On conversions he makes the point, "Regrettably, the Church has been unable to shake off caste and has in some ways been instrumental in upholding it by petitioning for continuing reservations for SC Christians, a contradiction in terms".

On the question of the importance given to Urdu language in present day India Verghese echoes this reviewer’s own experience in the national Sahitya Akademi over recent years, "It (Urdu) is in every sense an Indian tongue, spoken by Hindus, Muslims, Sikhs, Jains and others alike, and not a ‘Muslim’ language per se as it was perceived to be through communally –tinted lenses. The language has declined".

Language continues to divide Indians as it happened in the case of the Punjab bifurcation in 1966 where much of its Punjabi speaking population declared Hindi and not Punjabi as their mother tongue.
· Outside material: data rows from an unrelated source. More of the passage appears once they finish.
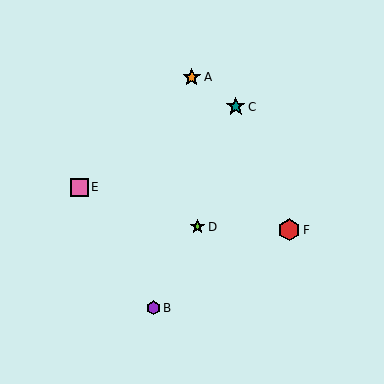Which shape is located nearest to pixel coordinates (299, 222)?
The red hexagon (labeled F) at (289, 230) is nearest to that location.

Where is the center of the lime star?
The center of the lime star is at (197, 227).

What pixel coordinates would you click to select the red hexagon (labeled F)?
Click at (289, 230) to select the red hexagon F.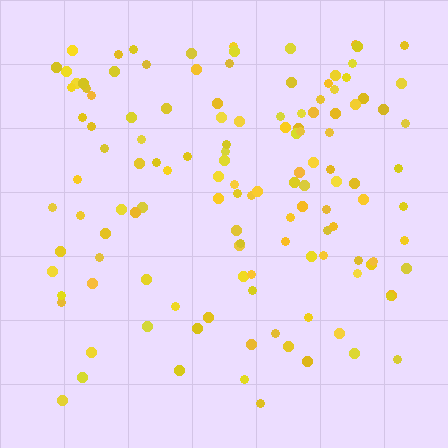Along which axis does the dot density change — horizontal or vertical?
Vertical.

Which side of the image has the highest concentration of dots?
The top.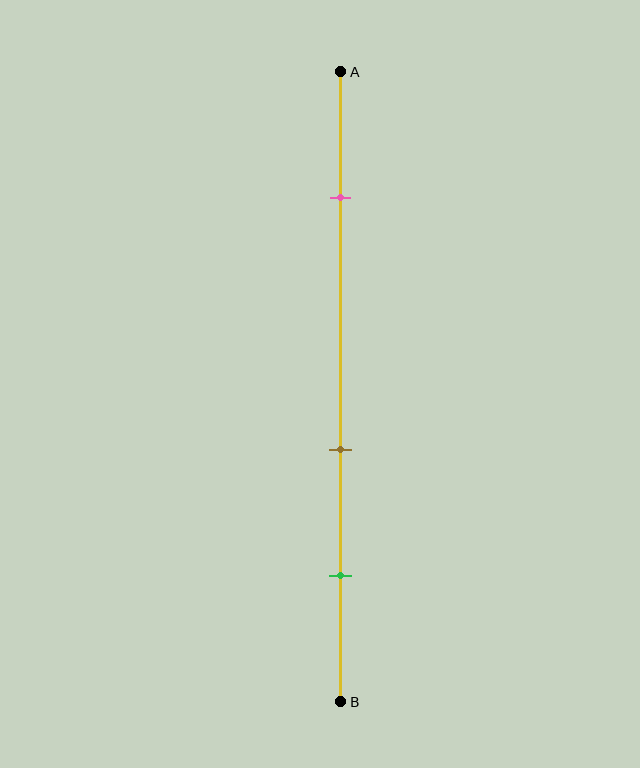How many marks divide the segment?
There are 3 marks dividing the segment.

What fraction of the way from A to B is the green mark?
The green mark is approximately 80% (0.8) of the way from A to B.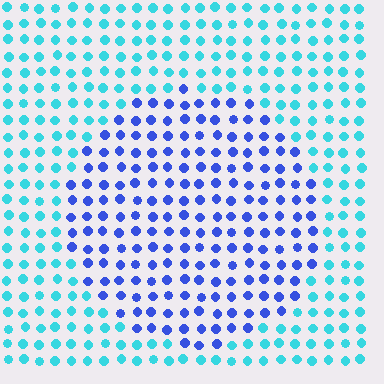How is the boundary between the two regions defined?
The boundary is defined purely by a slight shift in hue (about 48 degrees). Spacing, size, and orientation are identical on both sides.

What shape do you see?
I see a circle.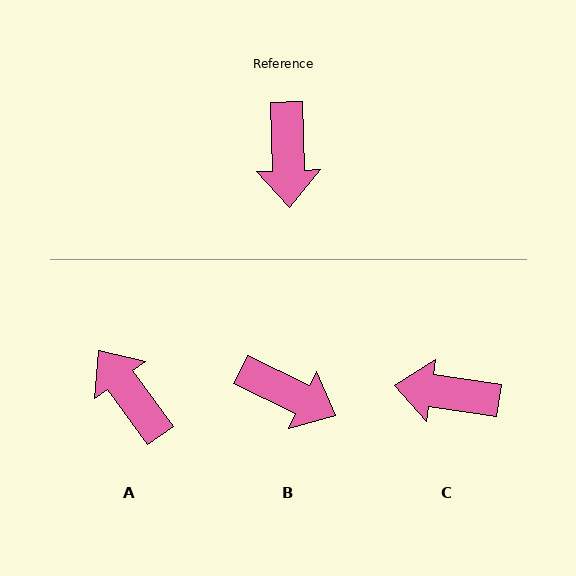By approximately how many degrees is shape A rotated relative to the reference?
Approximately 146 degrees clockwise.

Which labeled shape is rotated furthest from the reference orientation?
A, about 146 degrees away.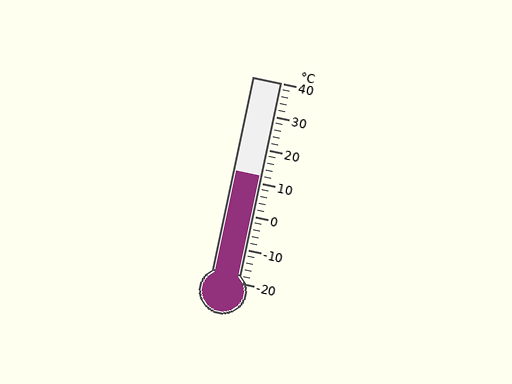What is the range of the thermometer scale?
The thermometer scale ranges from -20°C to 40°C.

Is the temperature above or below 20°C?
The temperature is below 20°C.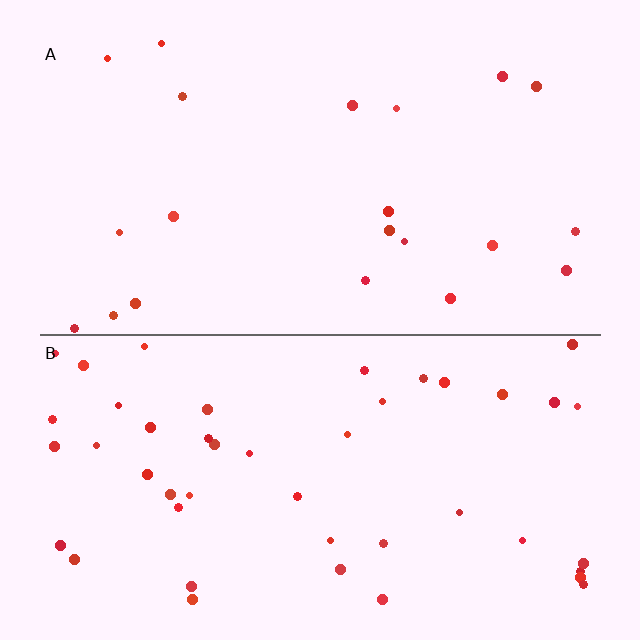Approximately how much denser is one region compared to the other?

Verghese also homes on to ‘homeland security’ (post 9/11 the Americans have set up this kind of organization) for the ordinary Indians, who in my view will continue to suffer because of an indifferent police force and tardy dispensation of justice prevailing within the country.

On the plus side technological advances and the spread of education and literacy at the grass root level has certainly made the average Indian conscious of what he has been missing out so far.

All our rights and entitlements have been enshrined in the Fundamental Rights in the Constitution which Verghese calls a ‘very liberal document’, and what now remains is for the State is to be able to enforce these rights expeditiously and without let or hindrance or pressures of any kind.

Verghese is hopeful and sanguine about India’s future and rounds off writing, "Sixty years from Independence is not a long time in the life of a nation. Given half as much time again we could truly make that tryst with destiny". The point, however, is that do we have the time and will the destructive forces that continue to raise their head let all this happen.

A well researched, systematically laid out and bluntly frank book which our politicians and policy planners would do well to read with due diligence and a sense of introspection so that they can remedy matters.